Cette pièce chorégraphique c'est d'abord une réflexion sur les comportements de plus en plus léthargiques que nous avons face aux technologies des communications.
Au départ, la recherche chorégraphique a facilité une meilleure définition de l'essence de l’œuvre. Ma recherche a principalement questionné l’état de corps léthargique provoqué par notre dépendance aux nouvelles technologies. Cet état qui nous paralyse et nous éloigne des vraies relations humaines. Le temps de recherche a permis d’approfondir cet état, ce qui a donné forme à un être léthargique qui n’existe pas dans la réalité, mais que le public associe rapidement à nos comportements aliénants face aux technologies.
Au cours du processus, il m'est apparu essentiel de matérialiser cette technologie de manière plus organique et viscérale. Je me suis concentrée sur l’essence même de la dépendance, comment elle arrive, quelle réaction suscite-t-elle dans le corps? C’est alors que la matière est arrivée, une poudre blanche qui s’apparente à un minerai et qui devient le point névralgique de la pièce, c’est de cette matière dont les êtres léthargiques développent leur dépendance, le début d’une réelle toxicomanie du virtuel. Ils s’engouffrent ainsi dans un désert personnel et social.

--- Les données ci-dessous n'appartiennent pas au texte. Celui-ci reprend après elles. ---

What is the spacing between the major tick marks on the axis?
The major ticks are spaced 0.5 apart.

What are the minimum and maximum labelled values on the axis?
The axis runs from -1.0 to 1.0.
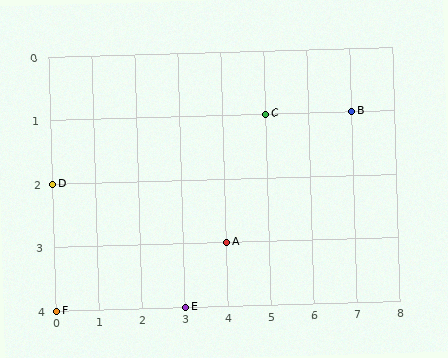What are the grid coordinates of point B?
Point B is at grid coordinates (7, 1).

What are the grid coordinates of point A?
Point A is at grid coordinates (4, 3).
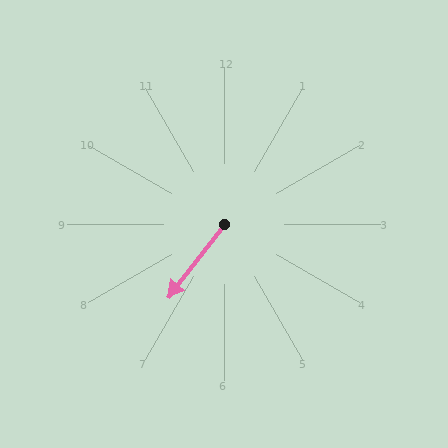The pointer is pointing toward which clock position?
Roughly 7 o'clock.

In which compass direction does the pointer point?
Southwest.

Ensuite, il y a eu la création des divinités qui ajoute une touche mystique à l’œuvre et représente le pouvoir des nouvelles technologies. Les divinités sont inspirées des divinités sumériennes et ont des allures de statues immuables et indestructibles. Leur force réside dans le contrôle de leur marche et de leurs tours ainsi que leurs gestuelles d’impact qui favorisent l’implication musculaire et l’intensité des danseurs de façon presque constante. Ce qui accentue d’ailleurs le contraste marqué avec les gestuelles plus vaporeuses et fluides des êtres léthargiques.
L’étape du contrôle de l’être léthargique est centrale, dès que l’être est en lien physique avec la divinité, elle le contrôle en recréant des références gestuelles aux nouvelles technologies telles que ; les jeux vidéos, le cellulaire, l’ordinateur et la tablette numérique. À travers ce rapport de force on perçoit leur puissance et leur pouvoir d’attraction.

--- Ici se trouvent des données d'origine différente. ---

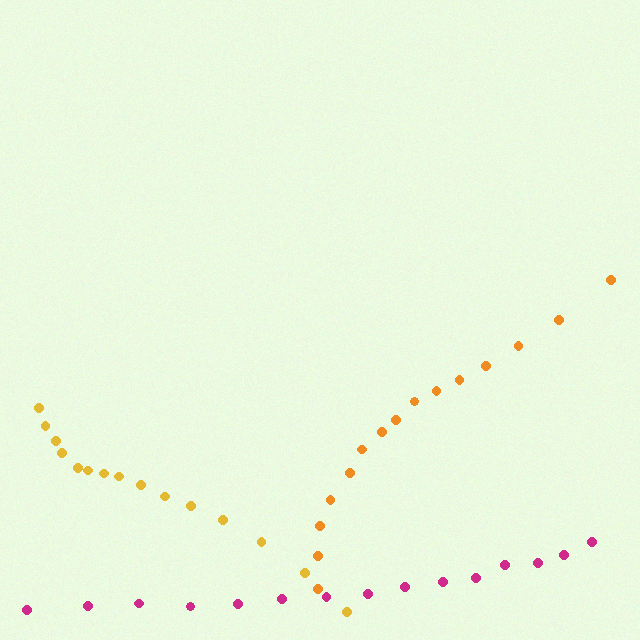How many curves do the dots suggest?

C’était important pour moi de terminer sur une note positive afin de favoriser une prise de conscience du public, un retour à l’humanité s’imposait. C’est pourquoi l’être léthargique évolue vers le stade de l’humain ce qui note le désir de changement que je souhaite susciter chez le public. Le retour à l’être humain dans toute sa complexité et ses besoins essentiels d’affection et de contacts humains.
Le désir d’aller vers le public afin de provoquer un réel contact humain m’est apparu essentiel puisque je recherche une prise de conscience du public. Léthargie collective est un projet qui a une portée sociale importante puisqu’il favorise une prise de conscience collective et qui je l’espère provoque chez le public un changement au niveau de leurs habitudes de vie face aux nouvelles technologies ainsi qu’à leurs réels contacts humains.